Foreign citizens who buy property in Australia and are not entitled to do so will have them forcibly sold, the Government has confirmed.

Indeed, Treasurer Scott Morrison has confirmed that he has ordered the divestment of a further 16 Australian residential properties that have been held by foreign nationals in breach of the foreign investment framework.

australiahouse200The properties were bought by people from a range of countries including the UK, Malaysia, China and Canada in Victoria, New South Wales, Queensland and Western Australia ranging in price from $200,000 to $2 million and totalling $14 million.

The Australian Government has been clamping down on foreign investors buying property and since new rules were introduces over $92 million of property has been sold. The Government is concerned that foreigners are pushing up prices for local people.

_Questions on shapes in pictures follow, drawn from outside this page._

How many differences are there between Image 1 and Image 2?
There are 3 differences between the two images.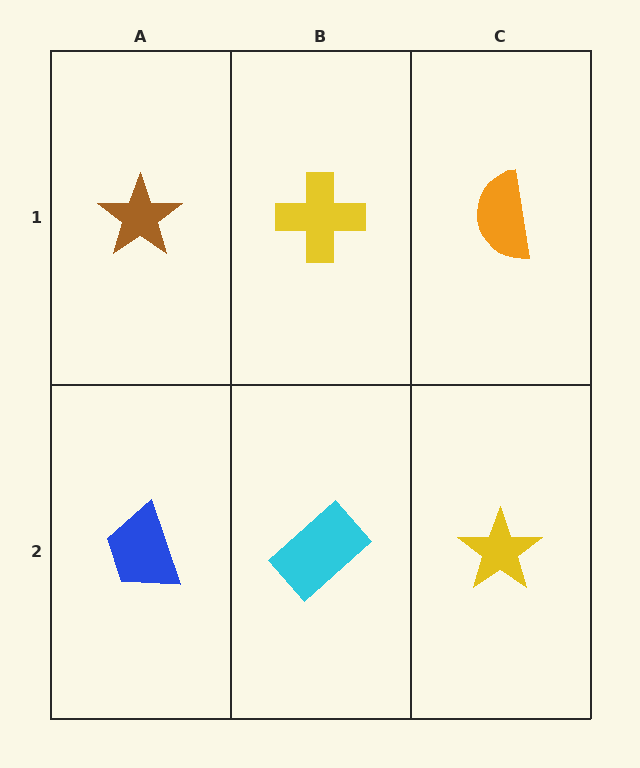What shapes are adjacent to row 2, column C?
An orange semicircle (row 1, column C), a cyan rectangle (row 2, column B).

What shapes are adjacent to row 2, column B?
A yellow cross (row 1, column B), a blue trapezoid (row 2, column A), a yellow star (row 2, column C).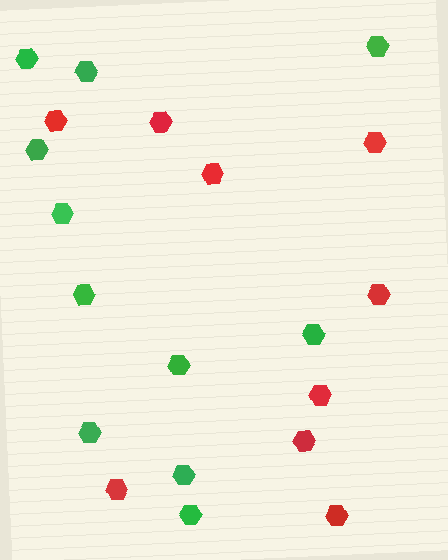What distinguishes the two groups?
There are 2 groups: one group of green hexagons (11) and one group of red hexagons (9).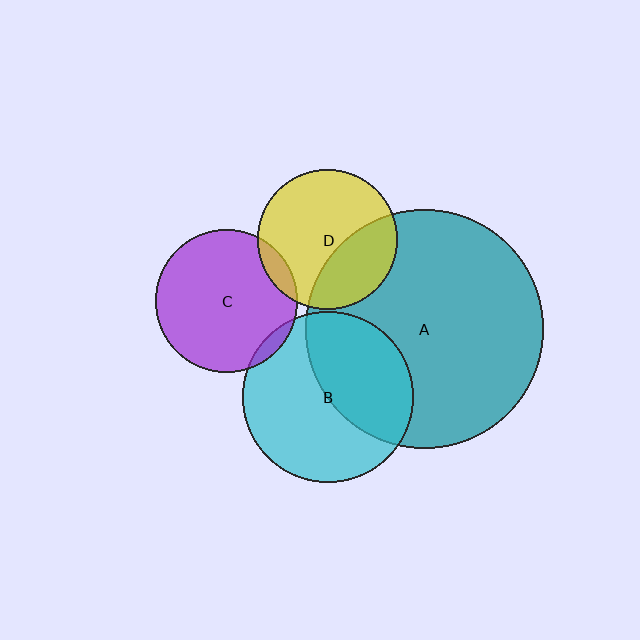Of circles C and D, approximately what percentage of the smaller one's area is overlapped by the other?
Approximately 10%.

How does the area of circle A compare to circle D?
Approximately 2.9 times.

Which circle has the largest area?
Circle A (teal).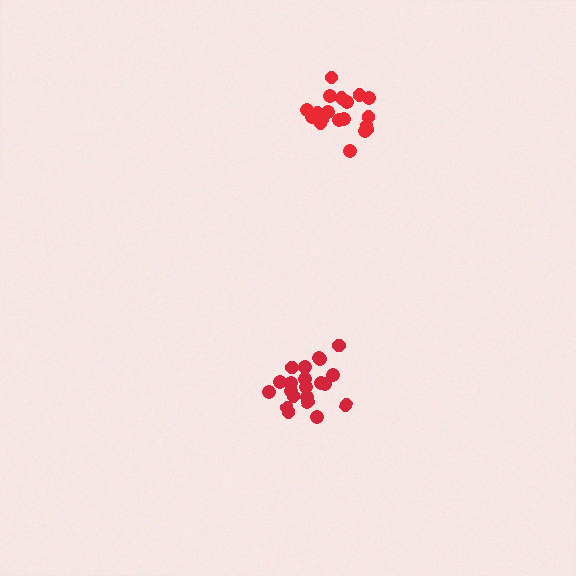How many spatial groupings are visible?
There are 2 spatial groupings.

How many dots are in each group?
Group 1: 21 dots, Group 2: 19 dots (40 total).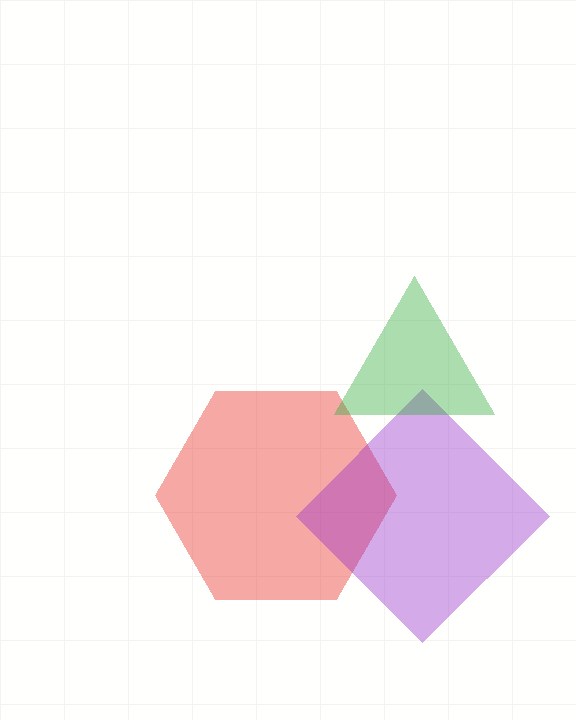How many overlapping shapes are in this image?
There are 3 overlapping shapes in the image.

‘The divestments of these 16 properties, which have a combined purchase price of over $14 million, are further evidence of the Turnbull Government’s commitment to enforcing our rules so that foreign nationals illegally holding Australian property are identified and their illegal holdings relinquished,’ Morrison said.

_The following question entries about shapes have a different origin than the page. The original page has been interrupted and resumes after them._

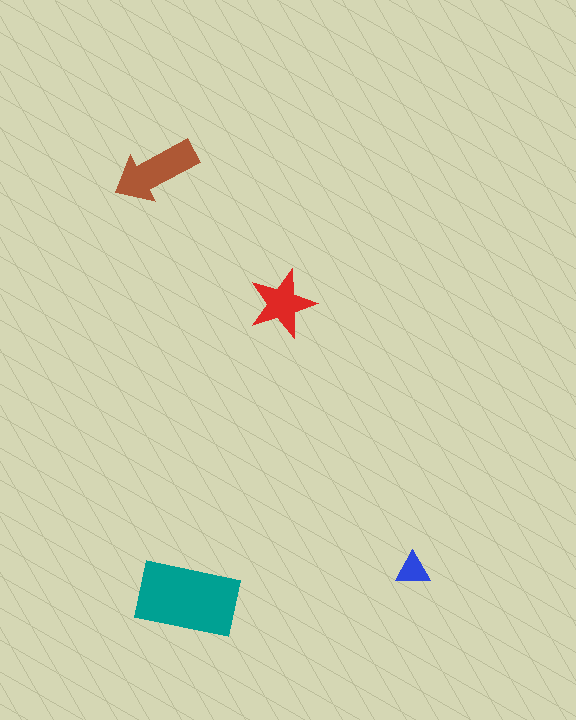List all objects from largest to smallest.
The teal rectangle, the brown arrow, the red star, the blue triangle.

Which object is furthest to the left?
The brown arrow is leftmost.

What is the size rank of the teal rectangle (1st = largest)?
1st.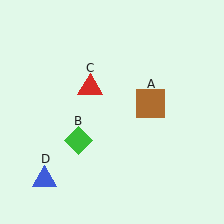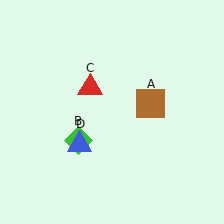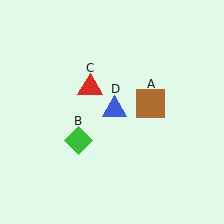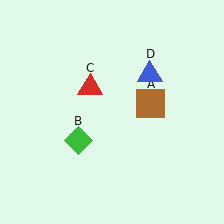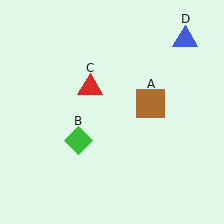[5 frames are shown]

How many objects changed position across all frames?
1 object changed position: blue triangle (object D).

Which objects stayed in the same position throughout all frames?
Brown square (object A) and green diamond (object B) and red triangle (object C) remained stationary.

‘Foreign investment provides significant benefits for Australia but we must also ensure that such investment benefits all Australians, is in line with our rules and is not contrary to our national interest,’ pointed out.

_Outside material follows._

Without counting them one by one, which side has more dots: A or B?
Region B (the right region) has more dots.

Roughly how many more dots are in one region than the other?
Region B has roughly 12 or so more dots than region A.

‘The foreign investors either purchased established residential property without Foreign Investment Review Board approval, or had approval but their circumstances changed meaning they were breaking the rules,’ he added.

Since taking office in 2013, the government has forced foreign nationals to divest a total of 46 properties. Under the previous Government, no foreign nationals were forced to divest illegally held Australian property.

Increased compliance measures included transferring responsibility for residential real estate enforcement to the Australian Taxation Office (ATO) to help ensure foreign investment rules are being enforced.

Morrison said that since the transfer of responsibility to the ATO for compliance in May 2015 over 2,200 matters have been referred for investigation. Through information provided by the public, together with the ATO’s own enquiries, approximately 400 cases remain under active investigation.

A new penalty regime was introduced in December last year and since then 179 penalty notices have been issued totalling over $900,000. Penalty notices have been issued to people who have failed to obtain FIRB approval before buying property as well as for breaching a condition of previously approved applications.

Illegal real estate purchases by foreign citizens attract criminal penalties of up to $135,000 or three years’ imprisonment, or both for individuals and up to $675,000 for companies. The new rules also allow capital gains made on illegal investments to be forfeited.

‘In addition to divestments, a number of people came forward during the reduced penalty period who were not in breach and some who voluntarily sold their properties while the ATO was examining their case,’ Morrison explained.

There are at least 25 examples of foreign investors self-divesting in this way showing a change in behaviour towards more compliance with the rules and a strengthening of the program overall. While Australia welcomes foreign investment, foreign investors must comply with our laws,’ he added.